The extras included in this box set are ported over from the previous releases of each DVD included. Saw comes with two audio commwentaries from the cast and crew, a behind-the-scenes featurette, a Jigsaw-focused featurette, the original Saw short film, an art gallery, a preview of Saw II, and some DVD-ROM extras. Saw II also features two audio commentaries with the crew behind the movie, a short film, a documentary on Scott Tibbs, a making-of featurette, a featurette on the inspiration behind the franchise, a tribute to the movie producer, the theatrical trailer, and a DVD-ROM game. Finally, for Saw III, we get three more audio commentaries, a Saw-themed trivia came, a music video, a featurette and how-to on the make-up effects used in Saw III, plans for Jigsaw’s assorted traps, the filmmaker’s favorite moment of the Saw series, and a peek at Saw IV. It’s a solid collection of extras. Not as thorough as I’d like, but it does provide fans with almost everything they’d like to know about the film series.
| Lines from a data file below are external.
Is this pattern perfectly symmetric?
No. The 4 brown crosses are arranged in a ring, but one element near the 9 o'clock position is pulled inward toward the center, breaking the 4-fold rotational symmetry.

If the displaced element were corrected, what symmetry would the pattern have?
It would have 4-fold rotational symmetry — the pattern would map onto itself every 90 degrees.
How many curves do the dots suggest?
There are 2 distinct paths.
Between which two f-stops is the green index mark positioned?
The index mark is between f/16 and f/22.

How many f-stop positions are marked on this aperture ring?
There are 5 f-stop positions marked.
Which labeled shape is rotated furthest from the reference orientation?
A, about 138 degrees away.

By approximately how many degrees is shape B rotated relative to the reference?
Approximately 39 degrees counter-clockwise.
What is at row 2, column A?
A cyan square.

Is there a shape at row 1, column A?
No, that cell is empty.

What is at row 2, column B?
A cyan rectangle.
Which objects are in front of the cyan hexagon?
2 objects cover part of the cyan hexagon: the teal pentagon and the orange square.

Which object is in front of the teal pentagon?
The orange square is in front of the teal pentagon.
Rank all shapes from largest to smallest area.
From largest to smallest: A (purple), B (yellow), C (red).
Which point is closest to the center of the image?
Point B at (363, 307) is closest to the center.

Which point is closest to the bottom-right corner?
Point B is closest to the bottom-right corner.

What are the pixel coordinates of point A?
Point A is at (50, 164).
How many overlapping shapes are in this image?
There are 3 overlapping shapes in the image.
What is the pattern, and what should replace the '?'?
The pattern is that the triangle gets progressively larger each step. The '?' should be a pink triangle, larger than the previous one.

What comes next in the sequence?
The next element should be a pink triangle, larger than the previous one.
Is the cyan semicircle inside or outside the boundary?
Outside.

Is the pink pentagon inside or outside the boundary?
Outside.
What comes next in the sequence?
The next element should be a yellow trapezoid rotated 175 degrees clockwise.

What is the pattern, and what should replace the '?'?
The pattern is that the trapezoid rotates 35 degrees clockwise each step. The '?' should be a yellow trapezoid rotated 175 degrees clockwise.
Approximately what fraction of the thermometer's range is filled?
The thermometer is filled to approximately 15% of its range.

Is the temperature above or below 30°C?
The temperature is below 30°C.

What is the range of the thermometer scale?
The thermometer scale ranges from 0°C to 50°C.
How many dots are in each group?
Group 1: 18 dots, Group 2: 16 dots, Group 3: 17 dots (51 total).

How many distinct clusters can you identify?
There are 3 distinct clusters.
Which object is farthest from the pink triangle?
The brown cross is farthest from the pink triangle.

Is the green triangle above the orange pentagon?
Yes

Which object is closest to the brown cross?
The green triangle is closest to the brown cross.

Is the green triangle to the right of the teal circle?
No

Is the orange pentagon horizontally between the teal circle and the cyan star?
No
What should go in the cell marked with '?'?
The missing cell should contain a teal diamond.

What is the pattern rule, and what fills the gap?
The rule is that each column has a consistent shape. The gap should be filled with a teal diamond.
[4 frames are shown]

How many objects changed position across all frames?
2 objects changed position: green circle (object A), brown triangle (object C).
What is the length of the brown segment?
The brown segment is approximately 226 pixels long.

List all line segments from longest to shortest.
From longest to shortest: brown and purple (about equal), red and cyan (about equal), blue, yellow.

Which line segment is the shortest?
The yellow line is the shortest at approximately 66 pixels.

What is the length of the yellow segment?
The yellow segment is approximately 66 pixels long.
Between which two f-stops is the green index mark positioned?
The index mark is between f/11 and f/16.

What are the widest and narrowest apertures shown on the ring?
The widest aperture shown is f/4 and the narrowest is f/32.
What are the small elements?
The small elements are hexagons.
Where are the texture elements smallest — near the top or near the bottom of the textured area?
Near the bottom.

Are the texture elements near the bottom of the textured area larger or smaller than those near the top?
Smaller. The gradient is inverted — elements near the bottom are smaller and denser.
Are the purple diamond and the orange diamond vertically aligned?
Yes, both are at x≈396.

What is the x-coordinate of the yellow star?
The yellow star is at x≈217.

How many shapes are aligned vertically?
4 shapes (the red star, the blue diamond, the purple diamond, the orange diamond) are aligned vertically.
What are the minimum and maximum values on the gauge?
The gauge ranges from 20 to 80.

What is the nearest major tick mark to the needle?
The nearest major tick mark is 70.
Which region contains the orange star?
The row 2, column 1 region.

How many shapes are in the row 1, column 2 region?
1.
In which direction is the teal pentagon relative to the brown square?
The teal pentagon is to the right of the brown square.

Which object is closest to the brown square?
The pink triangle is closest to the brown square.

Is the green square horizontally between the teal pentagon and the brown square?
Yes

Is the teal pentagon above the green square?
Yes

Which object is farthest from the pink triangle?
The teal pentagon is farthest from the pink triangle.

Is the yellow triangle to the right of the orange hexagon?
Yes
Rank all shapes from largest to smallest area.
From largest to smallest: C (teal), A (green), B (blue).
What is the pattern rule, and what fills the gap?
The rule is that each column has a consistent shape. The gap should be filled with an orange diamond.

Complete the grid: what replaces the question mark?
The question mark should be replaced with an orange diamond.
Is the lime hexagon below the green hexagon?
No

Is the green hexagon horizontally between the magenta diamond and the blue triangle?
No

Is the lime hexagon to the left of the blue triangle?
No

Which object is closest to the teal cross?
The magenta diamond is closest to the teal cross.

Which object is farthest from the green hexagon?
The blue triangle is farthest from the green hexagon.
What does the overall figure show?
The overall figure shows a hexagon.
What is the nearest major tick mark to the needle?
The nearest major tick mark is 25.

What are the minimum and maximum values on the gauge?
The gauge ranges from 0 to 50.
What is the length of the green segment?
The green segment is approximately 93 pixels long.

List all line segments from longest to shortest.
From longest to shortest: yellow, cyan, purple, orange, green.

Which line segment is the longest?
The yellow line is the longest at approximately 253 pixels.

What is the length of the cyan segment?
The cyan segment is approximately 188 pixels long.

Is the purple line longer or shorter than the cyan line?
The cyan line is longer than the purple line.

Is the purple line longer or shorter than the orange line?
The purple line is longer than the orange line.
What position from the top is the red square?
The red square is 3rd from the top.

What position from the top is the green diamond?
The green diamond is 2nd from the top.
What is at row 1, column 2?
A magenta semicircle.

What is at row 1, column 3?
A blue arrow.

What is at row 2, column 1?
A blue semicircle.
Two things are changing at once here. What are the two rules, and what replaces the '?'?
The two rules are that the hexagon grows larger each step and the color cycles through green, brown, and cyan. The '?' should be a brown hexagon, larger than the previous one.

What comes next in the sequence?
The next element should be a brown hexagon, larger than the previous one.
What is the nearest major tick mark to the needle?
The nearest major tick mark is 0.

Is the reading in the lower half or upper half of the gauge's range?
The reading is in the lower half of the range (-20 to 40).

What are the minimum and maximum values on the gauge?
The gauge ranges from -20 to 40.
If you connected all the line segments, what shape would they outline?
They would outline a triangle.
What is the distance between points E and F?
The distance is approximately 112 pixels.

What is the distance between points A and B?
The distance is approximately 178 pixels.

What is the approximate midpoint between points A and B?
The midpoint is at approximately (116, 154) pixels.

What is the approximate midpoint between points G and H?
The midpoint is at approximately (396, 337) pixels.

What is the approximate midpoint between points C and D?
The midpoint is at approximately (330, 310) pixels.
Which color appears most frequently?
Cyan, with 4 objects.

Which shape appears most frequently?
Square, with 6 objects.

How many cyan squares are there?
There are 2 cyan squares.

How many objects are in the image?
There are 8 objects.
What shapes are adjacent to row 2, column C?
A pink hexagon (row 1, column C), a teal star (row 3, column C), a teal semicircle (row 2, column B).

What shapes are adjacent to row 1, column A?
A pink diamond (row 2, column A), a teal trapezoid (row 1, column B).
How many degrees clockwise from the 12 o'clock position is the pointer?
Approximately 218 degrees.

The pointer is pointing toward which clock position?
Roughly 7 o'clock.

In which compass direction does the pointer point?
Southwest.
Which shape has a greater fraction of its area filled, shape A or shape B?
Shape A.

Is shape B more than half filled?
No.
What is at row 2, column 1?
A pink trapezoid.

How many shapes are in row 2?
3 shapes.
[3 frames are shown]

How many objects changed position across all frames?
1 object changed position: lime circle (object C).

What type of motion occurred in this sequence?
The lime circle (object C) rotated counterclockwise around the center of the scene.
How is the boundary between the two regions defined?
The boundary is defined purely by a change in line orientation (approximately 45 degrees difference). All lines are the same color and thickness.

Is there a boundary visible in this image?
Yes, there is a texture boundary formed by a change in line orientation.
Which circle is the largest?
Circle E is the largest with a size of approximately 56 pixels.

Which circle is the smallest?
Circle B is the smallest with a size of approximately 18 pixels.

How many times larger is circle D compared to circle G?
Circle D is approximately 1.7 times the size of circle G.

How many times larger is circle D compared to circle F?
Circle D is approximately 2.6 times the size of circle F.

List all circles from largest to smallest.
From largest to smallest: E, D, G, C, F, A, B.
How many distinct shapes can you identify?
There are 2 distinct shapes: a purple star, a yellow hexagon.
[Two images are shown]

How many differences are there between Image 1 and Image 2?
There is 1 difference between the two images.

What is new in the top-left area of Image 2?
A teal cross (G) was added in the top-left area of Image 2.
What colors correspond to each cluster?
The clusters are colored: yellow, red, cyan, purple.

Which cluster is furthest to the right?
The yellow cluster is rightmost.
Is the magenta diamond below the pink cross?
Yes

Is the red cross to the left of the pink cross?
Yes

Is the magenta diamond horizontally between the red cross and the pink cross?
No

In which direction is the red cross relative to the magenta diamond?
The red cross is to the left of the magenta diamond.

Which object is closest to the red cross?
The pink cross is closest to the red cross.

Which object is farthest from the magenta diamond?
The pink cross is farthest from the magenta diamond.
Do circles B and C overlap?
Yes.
The big question to ask yourself is whether or not you need this Saw Trilogy box set. The collectible packaging is quite stunning, and the fact that all three movies are in one tidy collection is definitely a bonus. However, this collection is merely a massive repackaging of Saw: Uncut Edition, Saw II: Special Edition, and Saw III: Director’s Cut into one case. If you own these editions, then there’s no real need to buy this. But, if you’re a huge fan of the franchise, I think this is definitely worth picking up, especially at the price I’ve seen this available for. Personally, I would Recommend this collection to any Saw fan, especially if you’re looking for a stunning looking collection (the image above does not do the case justice) or wish to upgrade some of Saw DVDs. They’re all here and they look great. The audio/video is top notch and the extras are overwhelming. This is one collection that die-hard fans should not pass up.
Saw Trilogy is now available on DVD.